Saturday, March 27, 2010


I thought I'd take a second and talk about the place I work at (YBM ECC) because it's really quite amazing.  I know in the graduation post I was taken in by the spectacle of the occasion, but the school I work at is really a nice place and they are totally succeeding at teaching children how to speak English despite not having reinforcement from the outside world.  I used to wonder why it was Koreans expended so much energy and money to bring English speaking foreigners to their country to learn a language they have sufficient resources to teach.  They have books, CD's, television, media, and all the grammar you could shake a stick at, so why do they need us?  I got my answer yesterday.
Yesterday was cooking class day where the kids got to make a dish and learn about English words related to cooking.  Christine, one of the supervisors at the school, was leading the class and I was the helper.  At the beginning, I explained what each ingredient was, for instance, "These are eggs" or "These are carrots", teaching the children all the words for the ingredients and also to teach them words like "cut", "stir", "fry" so that they could connect the word to something in real life.  One of my students, his English name is Tony, is 4 years old and he is adorable and quite smart.  His neighbor is a family of foreigners and he plays with their kid and learns English while doing so.  In fact, his Korean neighbors saw him doing that and enrolled their children at ECC.  Tony was chopping some vegetables (with a plastic knife of course), and then pointed at a stick of butter and said "Teacher what is this?".  First off, I love the fact that Tony makes very few grammatical mistakes, even less as of late, and doesn't say "Teacher this is what?" like the other Korean children do.  I turned to Tony and said "This is butter."  He repeated the word, thought for a moment, and looked up at me and said.

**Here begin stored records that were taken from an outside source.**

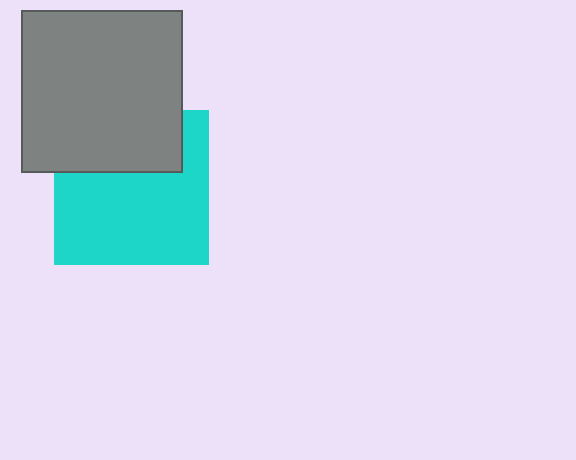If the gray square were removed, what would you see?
You would see the complete cyan square.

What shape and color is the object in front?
The object in front is a gray square.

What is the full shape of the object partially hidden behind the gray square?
The partially hidden object is a cyan square.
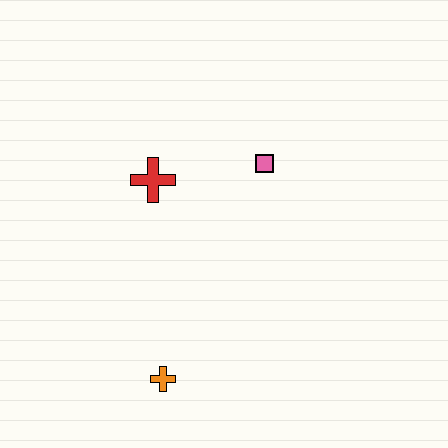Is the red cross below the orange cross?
No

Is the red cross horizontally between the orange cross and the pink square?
No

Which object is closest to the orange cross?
The red cross is closest to the orange cross.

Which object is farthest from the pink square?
The orange cross is farthest from the pink square.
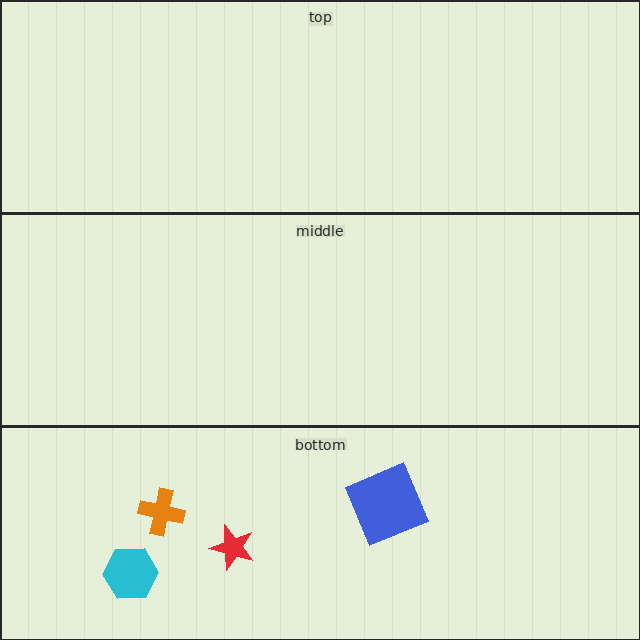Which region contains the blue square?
The bottom region.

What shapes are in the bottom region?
The orange cross, the cyan hexagon, the red star, the blue square.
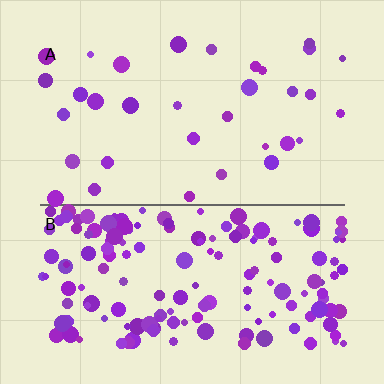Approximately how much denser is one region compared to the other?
Approximately 4.7× — region B over region A.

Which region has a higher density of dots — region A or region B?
B (the bottom).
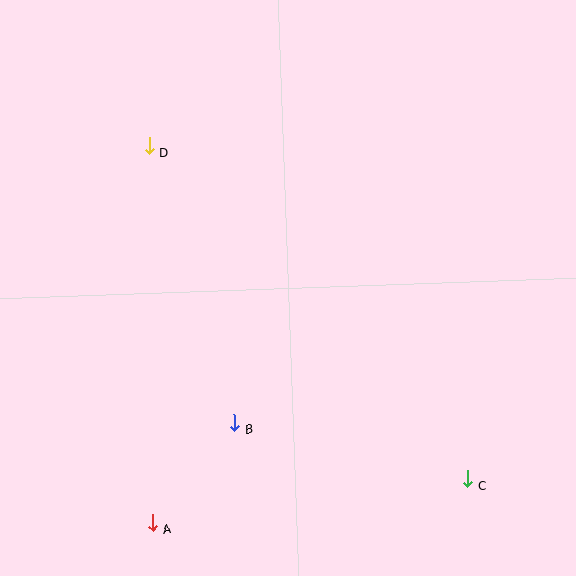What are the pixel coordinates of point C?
Point C is at (468, 486).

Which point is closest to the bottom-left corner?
Point A is closest to the bottom-left corner.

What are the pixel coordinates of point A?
Point A is at (153, 530).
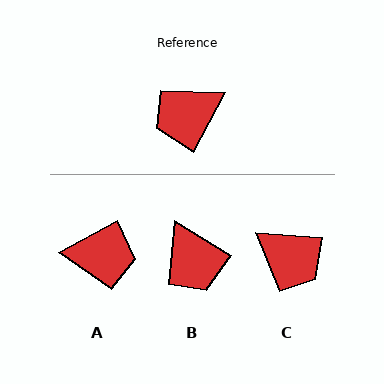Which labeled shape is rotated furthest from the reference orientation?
A, about 147 degrees away.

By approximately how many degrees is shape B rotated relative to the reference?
Approximately 87 degrees counter-clockwise.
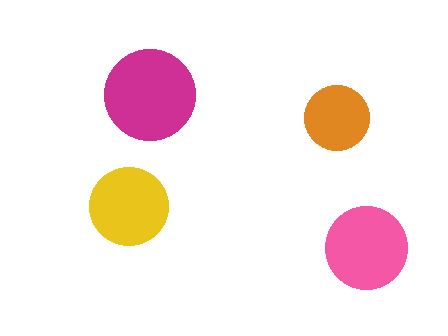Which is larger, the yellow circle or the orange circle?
The yellow one.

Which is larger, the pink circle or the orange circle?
The pink one.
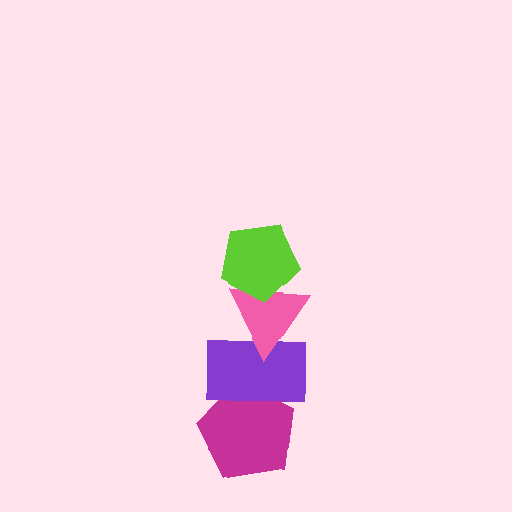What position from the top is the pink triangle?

"Teacher I don't know Korean this.  I don't know this."

I was flabbergasted.  Butter?  You don't know butter? It's butter.  To Westerners it's like air.  How do you live without butter?  Even in Korean it's the same word because it's a loan word, although they pronounce it like "Buttaw".  Tony just had never really gotten an up close look at butter at home, possibly because his mom uses sesame seed oil or soybean oil to cook with rather than butter.  I then began to re-evaluate my experience teaching thus far and realized, without me the children would miss out on a lot of things.  They have only limited experience when they just stay in the confines of their country.  I can explain things the Korean teachers simply don't know.  I can look at something and tell you what it is, pronounce things correctly all the time, give the correct spelling, but also, and more importantly, the kids have a chance to interact with me and learn how I'm different than what they're used to.

For example, yesterday I got haircut, and when I get a haircut the kids go wild.  There is a word in Korean, "Bakbagee", which means like short haired or bald, I can't figure out which.  When I get my hair cut I'm "Bakbagee teacher" because my hair is ultra short and they're not used to it.  They also run up to me and rub my head so they can feel it.  I get a similar reaction when I grow my hair long.  One kid in my evening class, he's almost middle school age, looked straight at my afro and was like 

"Teacher, I know you're human because you're talking to me, but..." 
"But what George?" 

I'm not just talking about the culture shock.  It's also important for the kids to learn that other people in the world don't speak Korean.  It's actually the first step to language learning, to not just know it on a logical level, but to really get it into the instinctive part of your brain that your language is just meaningless sound to most other people in the world.  For instance, my homeroom class, the kids I see the most often, were complete English beginners when they first started in January.  They didn't even know the words "Yes" and "No".  Two of my students are fraternal twins, their English names are Rachel and Allison, and on their first day of class they thought I was an idiot because they'd say things in Korean and I had no idea what they said (well, even if I did I didn't let them know). They got frustrated in class, but about a week later, I heard them talking and Rachel was saying her mother had told her that I only speak English and Korean just doesn't work.  Children will believe what their parents say wholeheartedly, so from that day on, they never talked to me in Korean again unless they were really excited.  Whenever they talked to me, it'd be in whatever English they knew, even if it was just listing off all the animals or colors they knew.  "Jon Teacher, Apple tree.  Jon Teacher, Bear."  Once I started paying attention and examining the children more closely, every child who I thought wasn't learning was able to start making progress once they made this connection.

The field trips are even educational but fun.  We recently went to a place called "Can Village" where the kids learn about recycling.  They go through a hands on museum, see pieces of art made out of recycled material, and learn all about keeping the environment safe.

As you can see they're enthralled.
The museum was really great in that it made recycling fun for the kids.  They got to see a couple movies, take some pictures, play some recycling games, and they even got to practice how to sort out their garbage and put it in the right container.  

Recycling is fun kids!
All in all my experiences at the school, while tiring sometimes, have been great.  A lot of times I just feel that some kids are too young to be stuck in a classroom for hours and some of them just don't have the temperament.  But I think they figure a way to cope and make it through the day, largely by acting like crazed animals when it's my turn to teach because I can't yell at them in Korean, although one day I did which surprised the crap out of them.  That was a good day.